Dalam aksi tersebut, mereka menyuarakan berbagai tuntutan, termasuk transparansi anggaran, perbaikan mekanisme program Baca Tulis Al-Qur'an (BTQ) dan Praktik Ibadah (PIBD), serta kepastian terkait transisi IAIN menjadi Universitas Islam Negeri (UIN).
Selain itu, mahasiswa juga mendesak pihak kampus untuk bertindak tegas terhadap dugaan kasus pelecehan seksual yang terjadi di lingkungan akademik.
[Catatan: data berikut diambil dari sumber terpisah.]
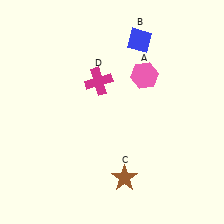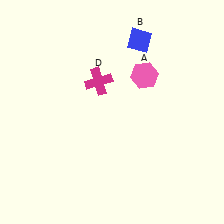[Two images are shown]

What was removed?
The brown star (C) was removed in Image 2.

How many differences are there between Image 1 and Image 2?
There is 1 difference between the two images.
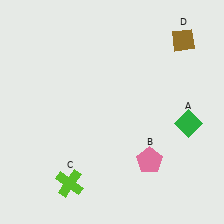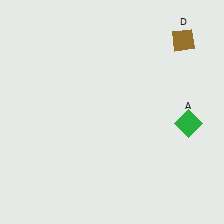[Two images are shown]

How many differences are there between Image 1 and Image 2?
There are 2 differences between the two images.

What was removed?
The pink pentagon (B), the lime cross (C) were removed in Image 2.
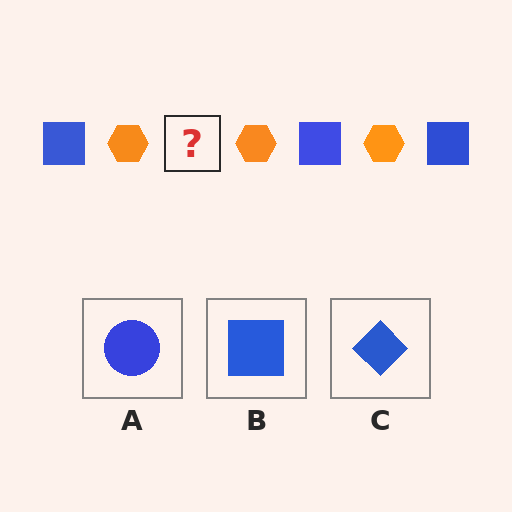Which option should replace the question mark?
Option B.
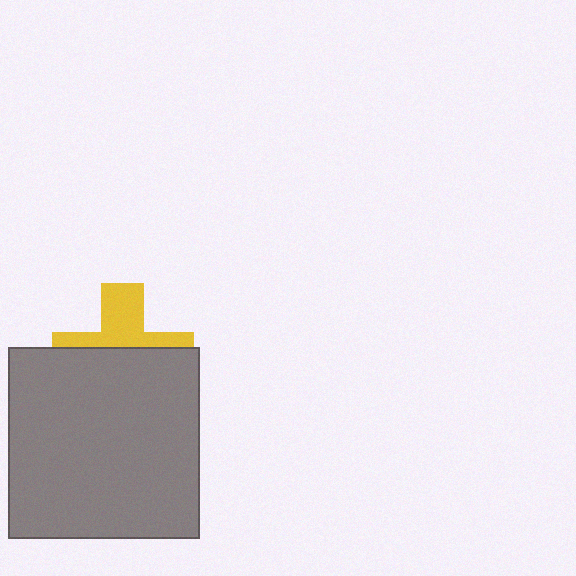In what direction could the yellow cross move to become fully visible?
The yellow cross could move up. That would shift it out from behind the gray square entirely.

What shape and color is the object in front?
The object in front is a gray square.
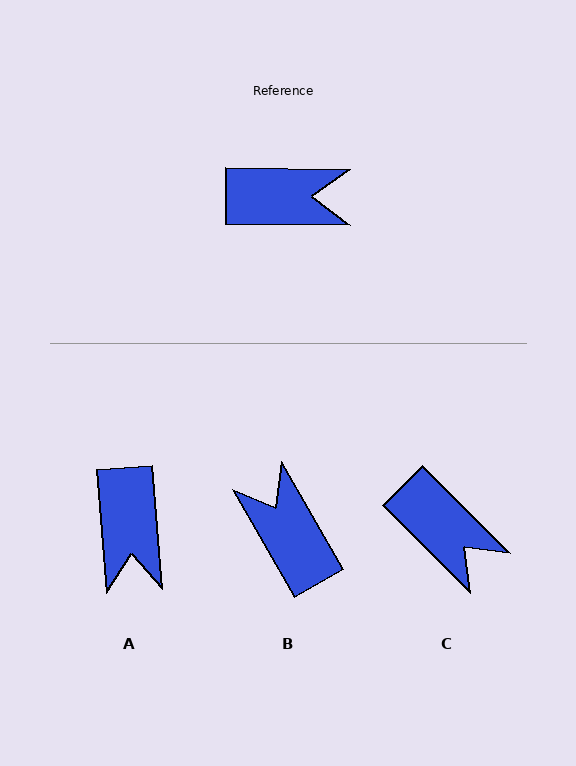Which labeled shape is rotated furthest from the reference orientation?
B, about 121 degrees away.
Mereka menuntut adanya kejelasan mengenai langkah-langkah yang telah dan akan diambil oleh pihak rektorat dalam menangani kasus tersebut.
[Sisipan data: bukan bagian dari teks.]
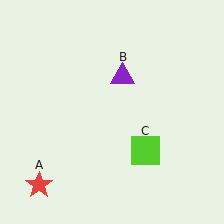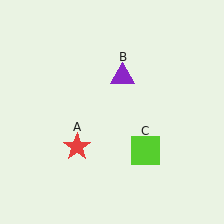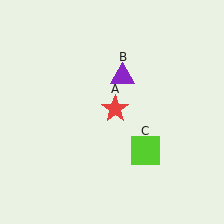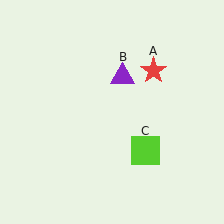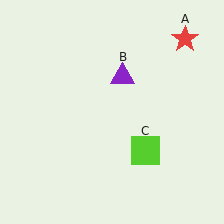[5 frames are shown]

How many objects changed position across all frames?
1 object changed position: red star (object A).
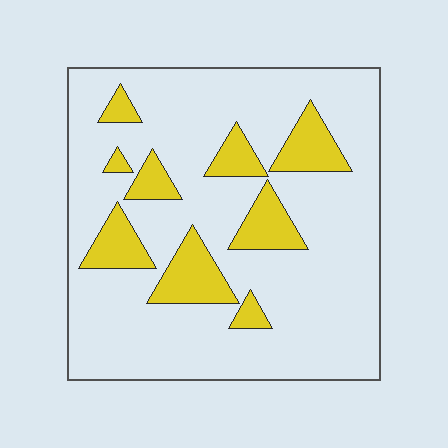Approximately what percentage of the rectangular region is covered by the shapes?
Approximately 20%.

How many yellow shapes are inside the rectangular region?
9.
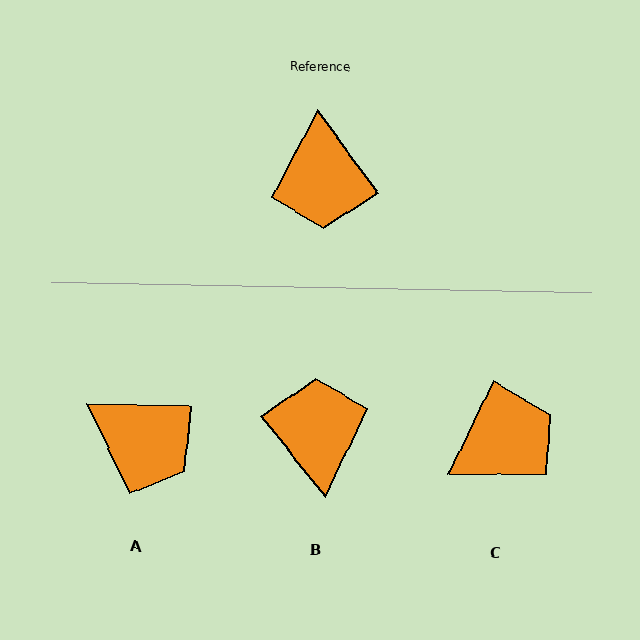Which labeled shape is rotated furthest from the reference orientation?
B, about 178 degrees away.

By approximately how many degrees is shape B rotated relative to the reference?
Approximately 178 degrees clockwise.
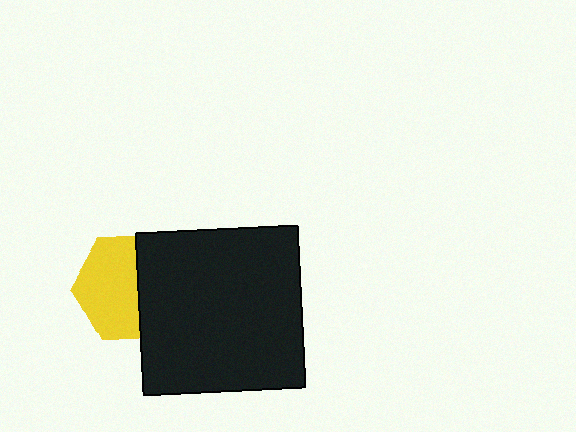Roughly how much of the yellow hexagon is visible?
About half of it is visible (roughly 58%).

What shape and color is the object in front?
The object in front is a black square.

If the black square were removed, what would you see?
You would see the complete yellow hexagon.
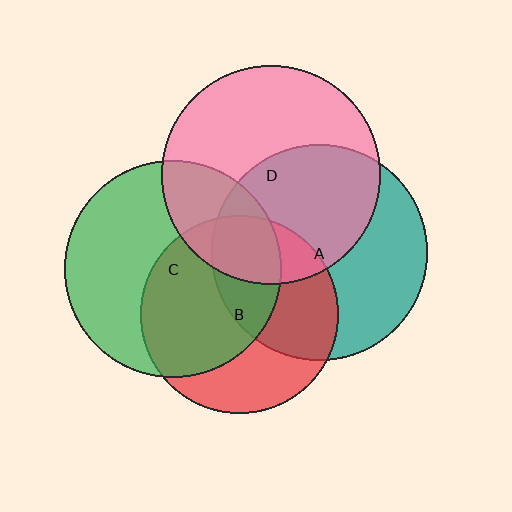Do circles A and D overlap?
Yes.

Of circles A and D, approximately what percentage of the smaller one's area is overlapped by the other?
Approximately 50%.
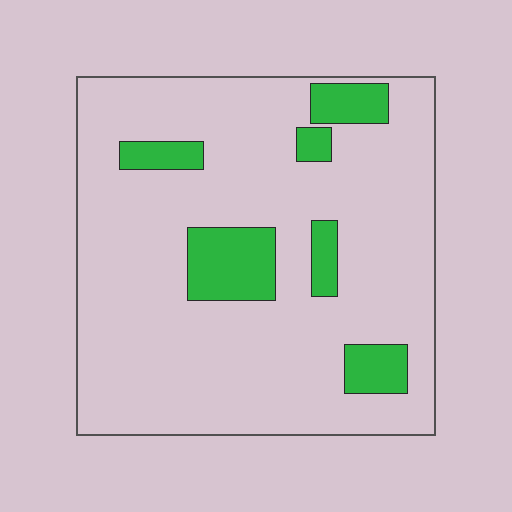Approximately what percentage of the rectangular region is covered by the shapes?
Approximately 15%.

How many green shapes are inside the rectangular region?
6.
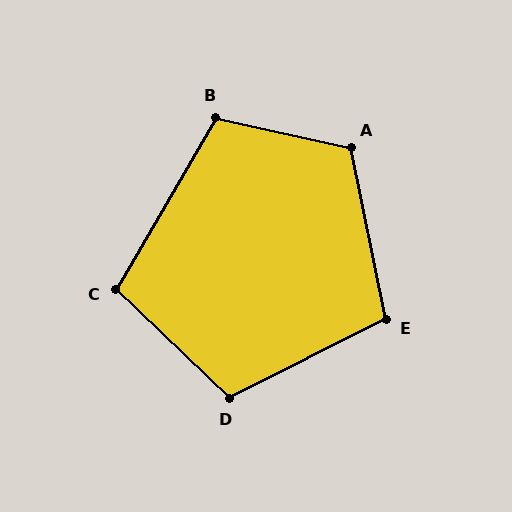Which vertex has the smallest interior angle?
C, at approximately 103 degrees.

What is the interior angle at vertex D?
Approximately 110 degrees (obtuse).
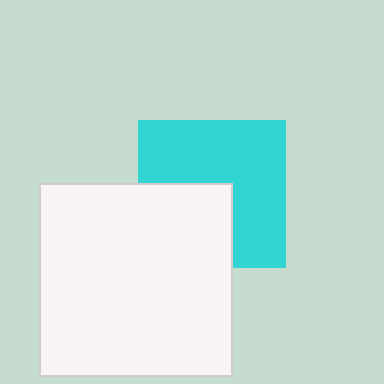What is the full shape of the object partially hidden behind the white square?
The partially hidden object is a cyan square.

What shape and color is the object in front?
The object in front is a white square.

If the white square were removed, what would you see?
You would see the complete cyan square.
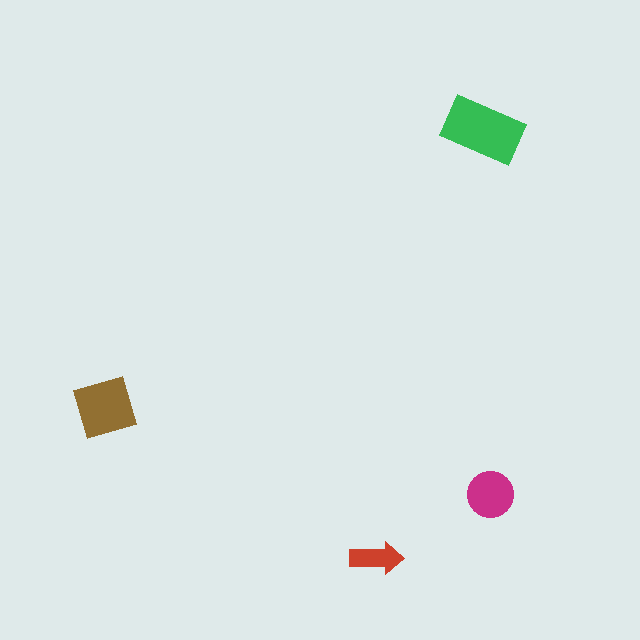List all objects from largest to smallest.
The green rectangle, the brown square, the magenta circle, the red arrow.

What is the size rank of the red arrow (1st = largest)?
4th.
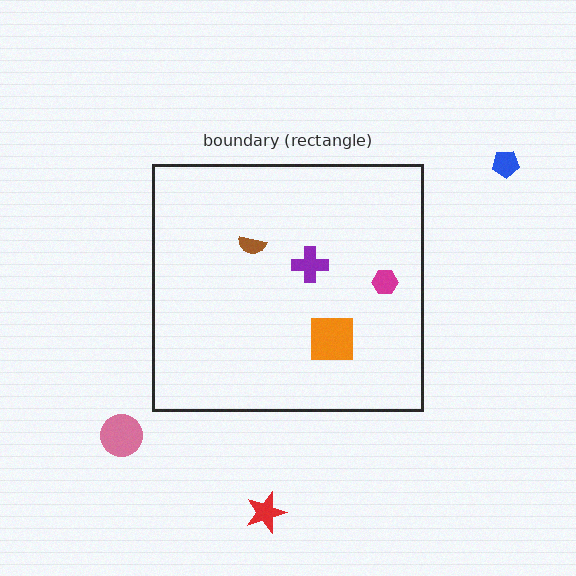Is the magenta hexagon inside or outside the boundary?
Inside.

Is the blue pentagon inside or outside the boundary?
Outside.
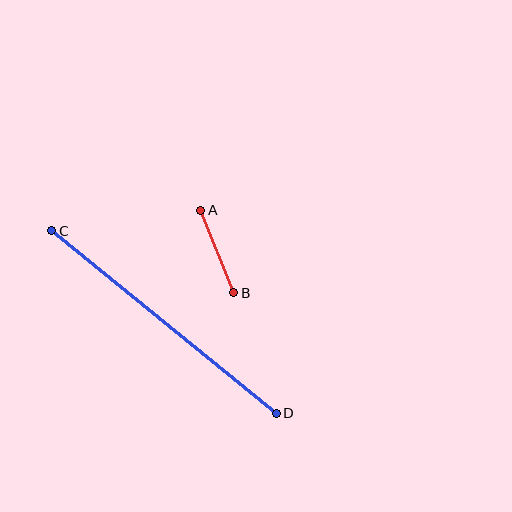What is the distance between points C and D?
The distance is approximately 289 pixels.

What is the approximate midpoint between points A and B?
The midpoint is at approximately (217, 251) pixels.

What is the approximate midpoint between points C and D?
The midpoint is at approximately (164, 322) pixels.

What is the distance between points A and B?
The distance is approximately 89 pixels.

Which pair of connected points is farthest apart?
Points C and D are farthest apart.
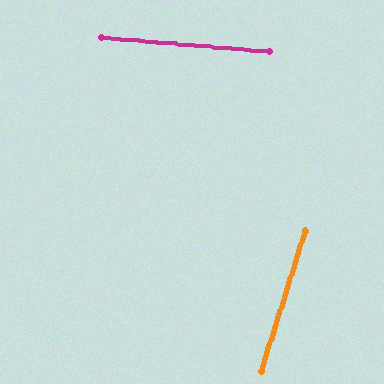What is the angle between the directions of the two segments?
Approximately 77 degrees.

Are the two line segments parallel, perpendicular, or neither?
Neither parallel nor perpendicular — they differ by about 77°.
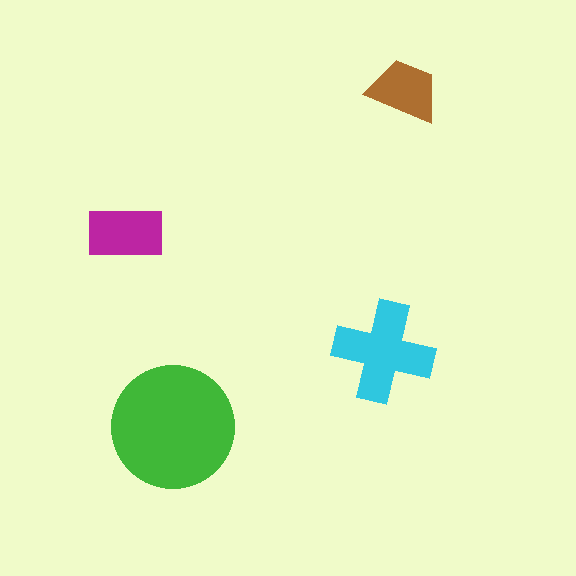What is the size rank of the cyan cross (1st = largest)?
2nd.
Aksi ini berlangsung dengan berbagai bentuk protes, termasuk orasi dari perwakilan mahasiswa, pembentangan poster berisi tuntutan, serta pembakaran ban bekas sebagai simbol kekecewaan atas lambatnya respons kampus terhadap berbagai permasalahan yang mereka angkat.
Koordinator aksi, Ahmad Yusuf, menegaskan bahwa demonstrasi ini merupakan bentuk kekecewaan mahasiswa terhadap minimnya keterbukaan dan lambatnya penanganan isu-isu krusial di kampus.
"Kami menuntut kejelasan dari pihak rektorat terkait dugaan kasus pelecehan seksual yang terjadi di beberapa fakultas," jelas Ahmad Yusuf.
"Selain itu, transparansi anggaran dan pembenahan mekanisme BTQ dan PIBD juga menjadi perhatian utama kami. Jika tidak ada langkah nyata, kami akan terus mengawal isu ini," sambungnya.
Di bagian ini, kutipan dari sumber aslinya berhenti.